All of lore.kernel.org
 help / color / mirror / Atom feed
From: Ritesh Harjani <riteshh@linux.ibm.com>
To: linux-ext4@vger.kernel.org
Cc: "Theodore Ts'o" <tytso@mit.edu>, Jan Kara <jack@suse.com>,
	Andreas Dilger <adilger.kernel@dilger.ca>,
	Harshad Shirwadkar <harshadshirwadkar@gmail.com>,
	linux-fsdevel@vger.kernel.org, linux-kernel@vger.kernel.org,
	Ritesh Harjani <riteshh@linux.ibm.com>
Subject: [RFC 0/1] ext4: Performance scalability improvement with fast_commit
Date: Mon, 14 Feb 2022 09:27:42 +0530	[thread overview]
Message-ID: <cover.1644809996.git.riteshh@linux.ibm.com> (raw)

Hello,

I have recently started playing with some filesystem performance scalability testing,
mainly ext4 for now and in this patch it is with fast_commit feature.

While running fs_mark (with -s0 -S5) for scalability runs with fast_commit enabled,
I noticed some heavy contention in ext4_fc_commit() -> ext4_fc_commit_dentry_updates().

Analysis
===========
This is because -
1. To commit all the dentry updates using FC, we first loop in for_each dentry
   entry in sbi->s_fc_dentry_q.
2. Then within that loop, for each of the above fc_dentry nodes, we again loop in
   for_each inode in sbi->s_fc_q. This is to get the corresponding inode entry
   belonging to fc_dentry->fcd_ino.
Second loop above, is mainly done to get corresponding inode so that before
committing dentry updates into FC area, we first write inode data, inode and
then dentry. This turns the whole ext4_fc_commit() path into quadratic time complexity.

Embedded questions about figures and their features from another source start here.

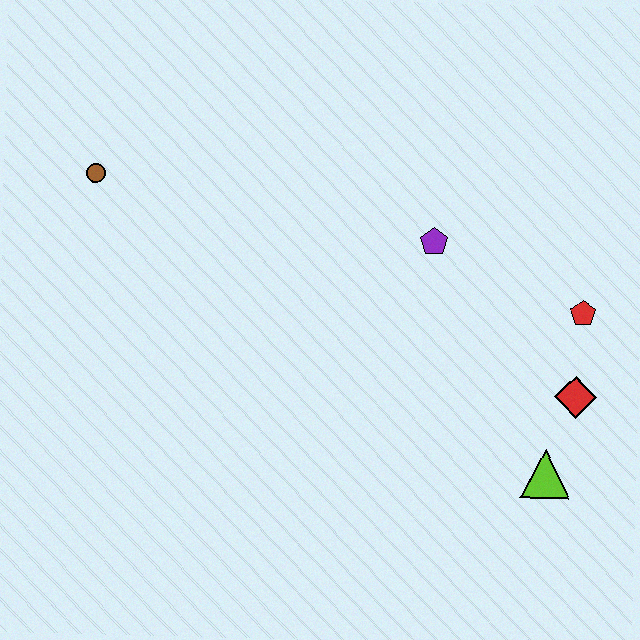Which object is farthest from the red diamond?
The brown circle is farthest from the red diamond.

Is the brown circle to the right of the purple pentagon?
No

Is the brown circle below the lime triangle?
No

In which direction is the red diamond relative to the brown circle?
The red diamond is to the right of the brown circle.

This is fine until a multi-threaded application is making the updates to limited no.
of open files and then issuing fsync for each/any of the files.
But as no. of open files (tracked in FC list) increases, we see significant
performance impact with higher no. of open files (see below table for more details).

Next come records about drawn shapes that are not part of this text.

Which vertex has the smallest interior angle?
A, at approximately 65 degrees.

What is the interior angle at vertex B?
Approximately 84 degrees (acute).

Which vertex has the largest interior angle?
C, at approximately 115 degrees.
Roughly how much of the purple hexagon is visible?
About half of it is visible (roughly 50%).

This RFC patch thus improves the performance of ext4_fc_commit() path by making
it linear time for doing dentry updates (ext4_fc_commit_dentry_updates()).


Observations on perf table results
===================================
If we look at the table below, we start seeing performance problems from row 6th
onwards, where the numbers actually decrease as compared to previous row (row 5).
And then from row 7th onwards the numbers are significantly low. In fact, I was
observing the fs_mark getting completely stuck for quite some time and
progressing very slowly (with params of row 7th onwards).


Observations on perf profile
===============================
Similar observations can be seen in below perf profile which is taken with params of
row-8th. Almost 87% of the time is being wasted in that O(N^2) loop to just find
the right corresponding inode for fc_dentry->fcd_ino.

[Table]: Perf absolute numbers in avg file creates per sec (from fs_mark in 1K order)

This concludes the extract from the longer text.